Why are the phone lines down? Ah, yes, the zombie apocalypse. It’s actually Shen Fever, an infection “transmitted by breathing in fungal spores.” I waited this far into the review to tell you, because I think you should read the book anyway. Candace—prudent, shy, demoralized, and pregnant—ends up being held prisoner by a nine-person group led by the menacing Bob. It’s a cult, and not a ragtag group of survivalists, because they have rituals, and no one is allowed to leave. But who can blame Candace? The internet has fallen into a sinkhole. It’s not a stretch to imagine this scenario as utopic, and initially it is. The cult members stay up late drinking and exchanging theories: “Lurking in our limited gene pools may swim metastatic brain tumors and every type of depression and recessed cystic fibrosis, but also high IQs and proficiencies with Romance languages.”
The group is optimistic about following Bob’s lead and finding refuge in Chicago. “Chicago is the most American of American cities,” says a member of the cult. “It’s actually Needling, Bob said. Needling, Illinois. It’s right outside Chicago.” There are rumblings of dissent: “I am not living in the suburbs, Janelle announced.” But they—millennial picky-eater personality types—all eventually acquiesce to groupthink, branding themselves with lightning bolts. “Because it was said Crazy Horse divined that he would be successful in war only if he never stopped to gather the spoils of battle, and to remind himself of this, he tattooed lightning bolts behind his horses’ ears.” Ma doesn’t miss an opportunity to conflate cult life with the cubicle; when the plague first starts, companies try to show their good will by putting their logos on face masks, as they might on coffee cups during Pride Week.
All the best metaphors in the book are cleverly crafted harbingers. Businesses do nothing to stop the spread of the disease—they refuse to shut down. Candace watches from a midtown office building as “fern-like ghetto palms” sprout in midtown. She Googles it. “Known by their scientific name, Ailanthus altissima, which translates to ‘tree of heaven,’ but informally called ‘tree of hell.’ They are deciduous suckering plants that originated in China, were cultivated in European gardens during the chinoiserie trend before gardeners became wise to their foul-smelling odors, and were introduced to America in the late 1700s.” Ma’s messaging isn’t subtle, but it’s amusing: Cheap products shipped from China started this fungal infection. What seemed like a capitalist dream (the cheapest Bible possible) becomes a plague of biblical proportion. (Her dexterity in joking about capitalism rivals the skill of the great Richard Powers, who once imagined a company selling a product to cure a disease it created.)
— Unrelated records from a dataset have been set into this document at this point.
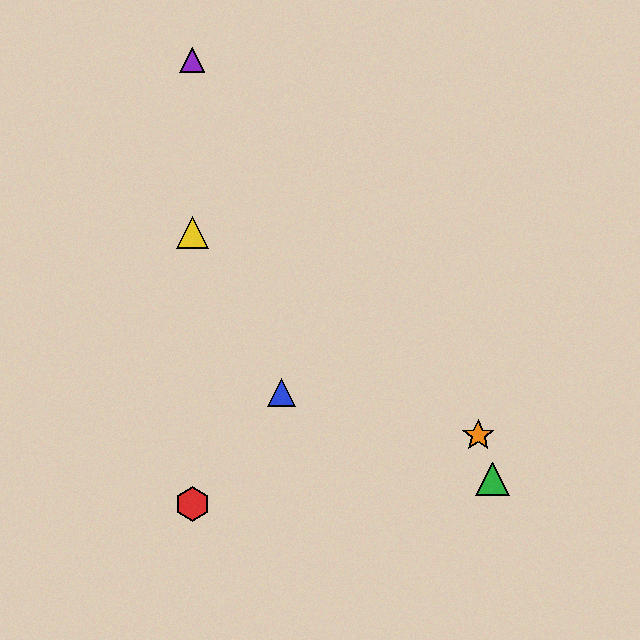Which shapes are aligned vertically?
The red hexagon, the yellow triangle, the purple triangle are aligned vertically.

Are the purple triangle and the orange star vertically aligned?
No, the purple triangle is at x≈192 and the orange star is at x≈478.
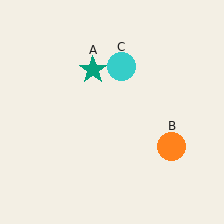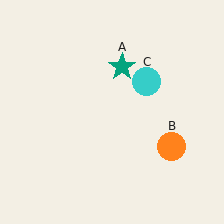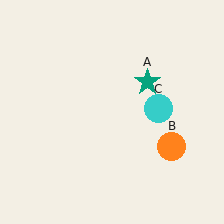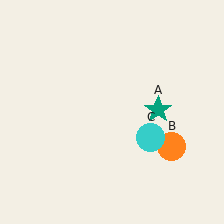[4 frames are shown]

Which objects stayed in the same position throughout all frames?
Orange circle (object B) remained stationary.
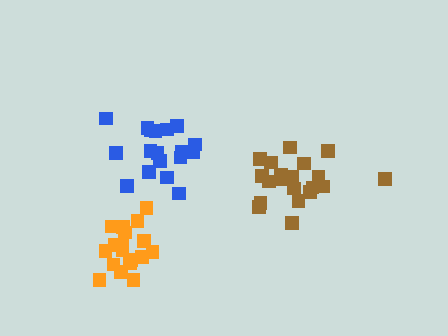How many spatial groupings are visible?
There are 3 spatial groupings.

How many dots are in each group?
Group 1: 18 dots, Group 2: 20 dots, Group 3: 18 dots (56 total).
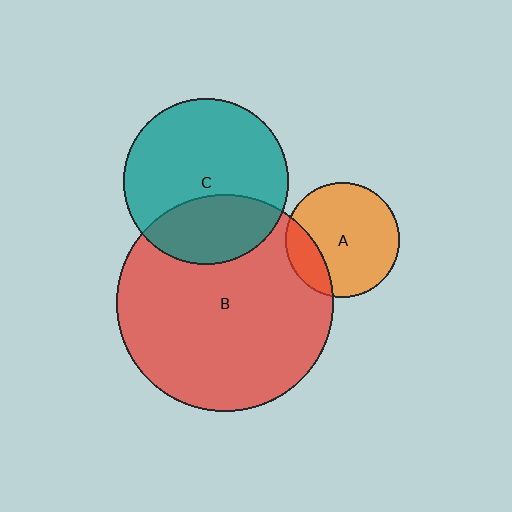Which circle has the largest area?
Circle B (red).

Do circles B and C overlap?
Yes.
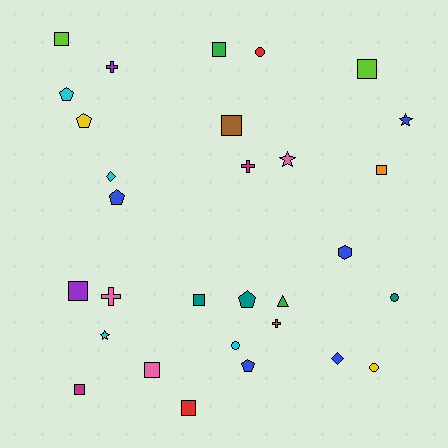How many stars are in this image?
There are 3 stars.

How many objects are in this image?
There are 30 objects.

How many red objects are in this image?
There are 2 red objects.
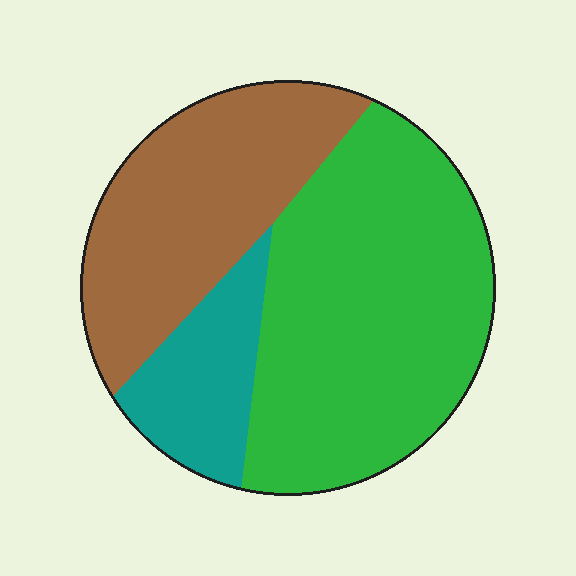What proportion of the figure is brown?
Brown covers about 35% of the figure.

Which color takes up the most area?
Green, at roughly 50%.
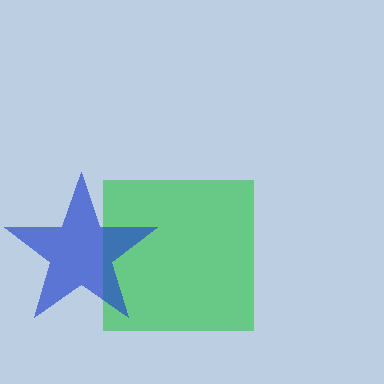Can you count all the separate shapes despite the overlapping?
Yes, there are 2 separate shapes.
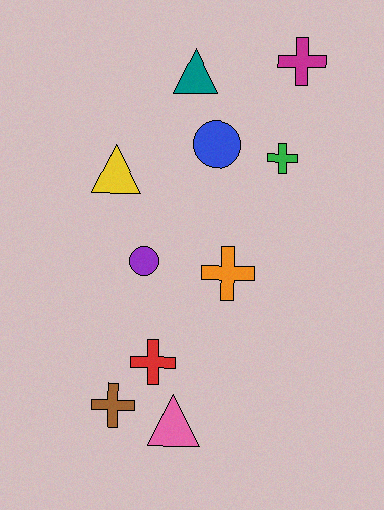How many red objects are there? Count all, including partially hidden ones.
There is 1 red object.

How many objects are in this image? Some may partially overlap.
There are 10 objects.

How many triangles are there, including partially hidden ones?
There are 3 triangles.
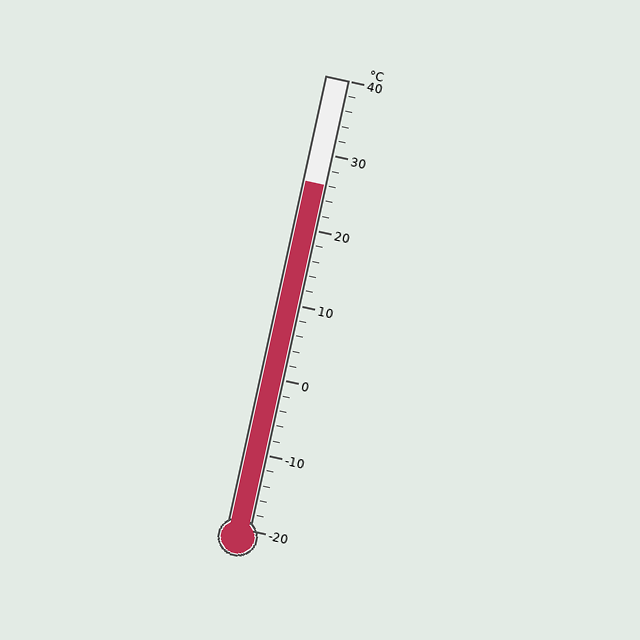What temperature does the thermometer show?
The thermometer shows approximately 26°C.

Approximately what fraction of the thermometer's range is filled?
The thermometer is filled to approximately 75% of its range.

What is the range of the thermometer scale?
The thermometer scale ranges from -20°C to 40°C.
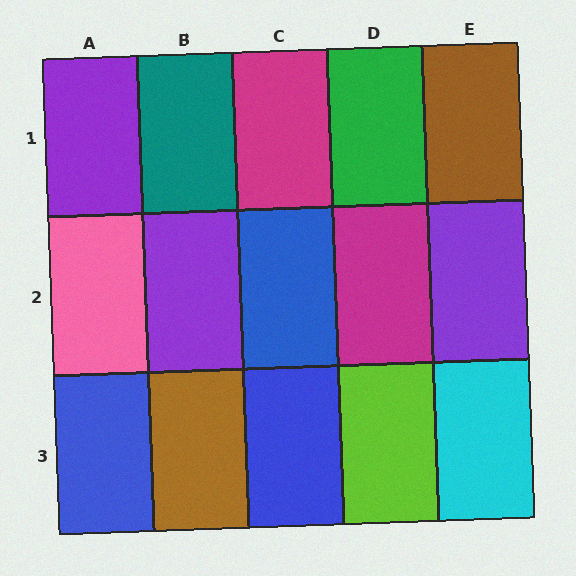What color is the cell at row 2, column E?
Purple.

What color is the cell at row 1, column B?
Teal.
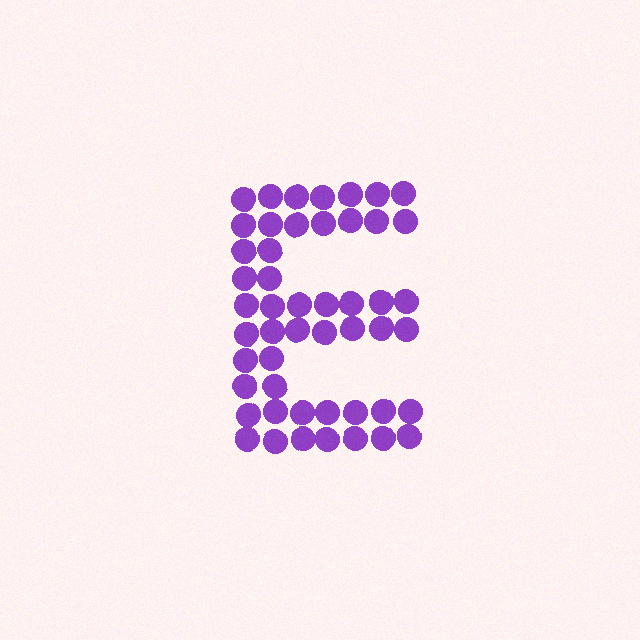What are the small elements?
The small elements are circles.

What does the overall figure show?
The overall figure shows the letter E.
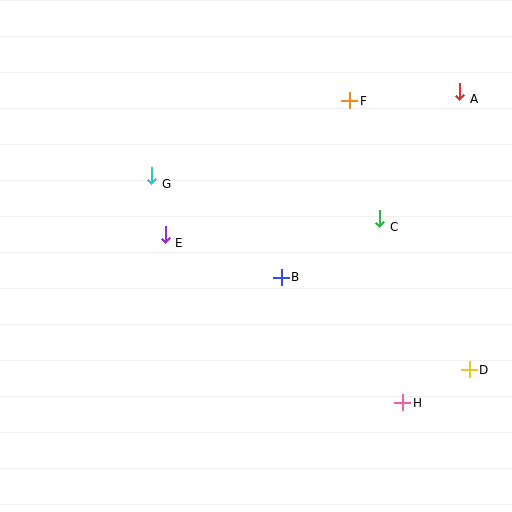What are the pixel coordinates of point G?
Point G is at (152, 184).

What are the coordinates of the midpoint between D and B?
The midpoint between D and B is at (375, 323).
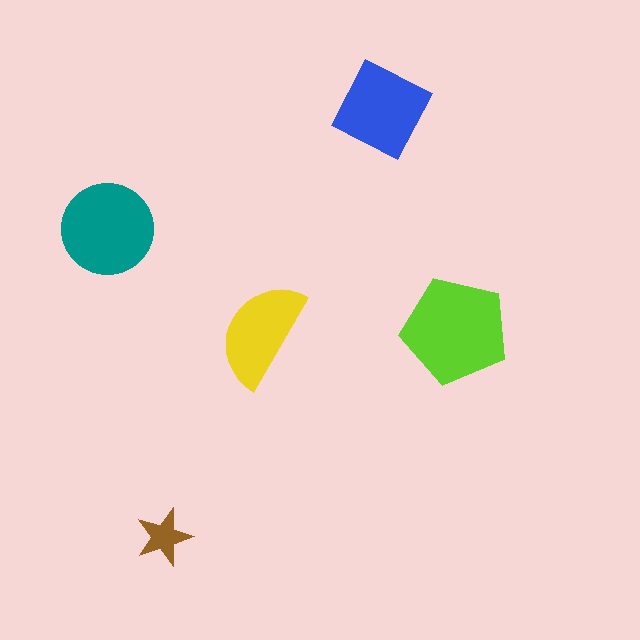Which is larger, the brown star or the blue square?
The blue square.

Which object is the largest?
The lime pentagon.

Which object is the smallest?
The brown star.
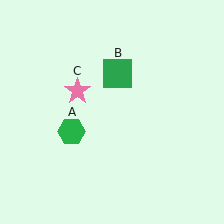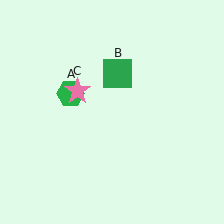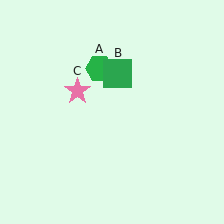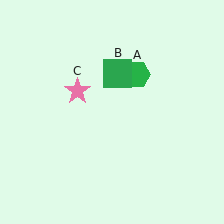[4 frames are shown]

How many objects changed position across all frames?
1 object changed position: green hexagon (object A).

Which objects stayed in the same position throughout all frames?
Green square (object B) and pink star (object C) remained stationary.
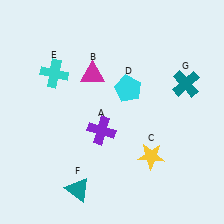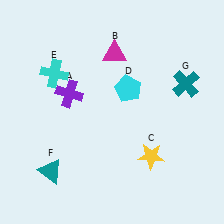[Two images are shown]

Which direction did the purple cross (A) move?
The purple cross (A) moved up and to the left.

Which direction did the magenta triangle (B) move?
The magenta triangle (B) moved up and to the right.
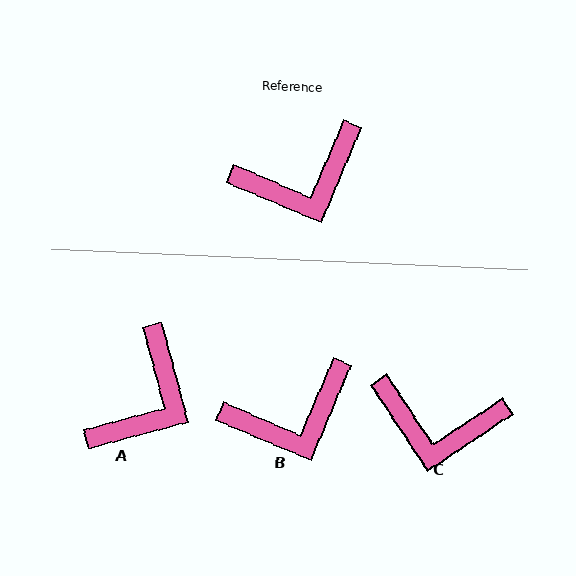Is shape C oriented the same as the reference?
No, it is off by about 34 degrees.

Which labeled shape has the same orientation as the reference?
B.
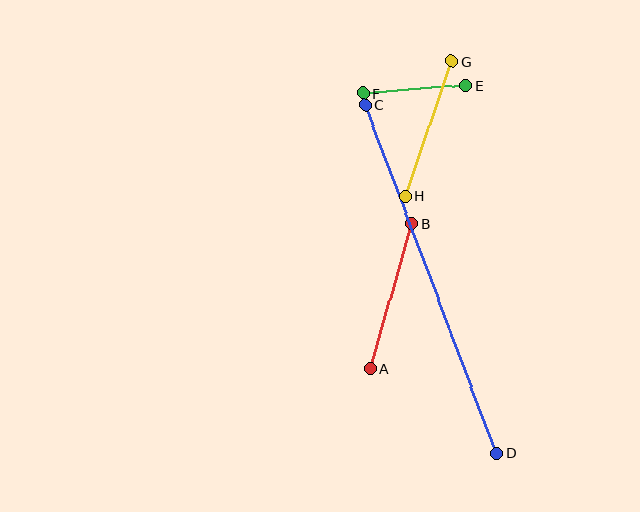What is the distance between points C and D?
The distance is approximately 372 pixels.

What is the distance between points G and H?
The distance is approximately 143 pixels.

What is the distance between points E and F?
The distance is approximately 103 pixels.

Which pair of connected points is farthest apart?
Points C and D are farthest apart.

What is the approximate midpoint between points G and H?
The midpoint is at approximately (429, 129) pixels.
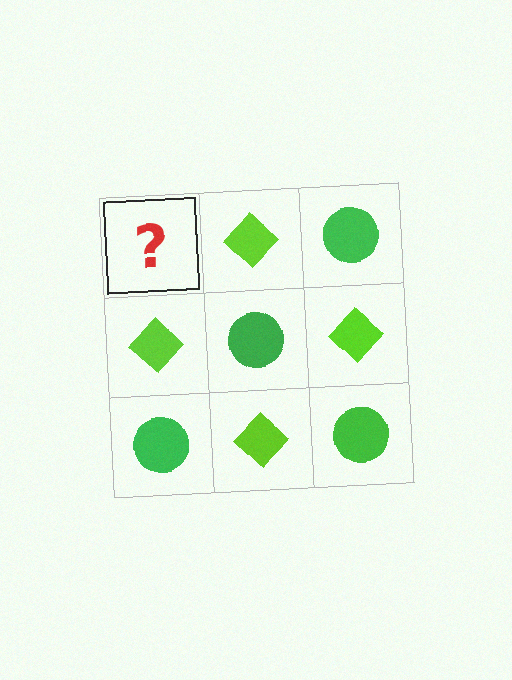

There’s never any doubt that the ragtag gang’s utopic vision will give way to society’s inherent structural problems. (Sure enough: “The men hunted, and the women gathered.”) But someone like Candace, who literally deals in Bibles—especially a shifty Bible business—should be prepared for the Old Testament: a world of plagues, where women get stoned to death, and have to give birth outside of hospitals, surrounded by animals (zombie people, in this case). It comes as no surprise that Bob eventually locks Candace in a L’Occitane store in an abandoned shopping mall.
There’s something so unimaginative and depressing and right about this book ending in a mall. It’s as creepy as Candace staying at work for months after the plague hits. It left me wistful for David Markson, who had his protagonist—the last woman on earth—burning paintings in the Metropolitan Museum of Art to stay warm. At least you could tell she’d really given up.
Kaitlin Phillips is a writer living in Manhattan.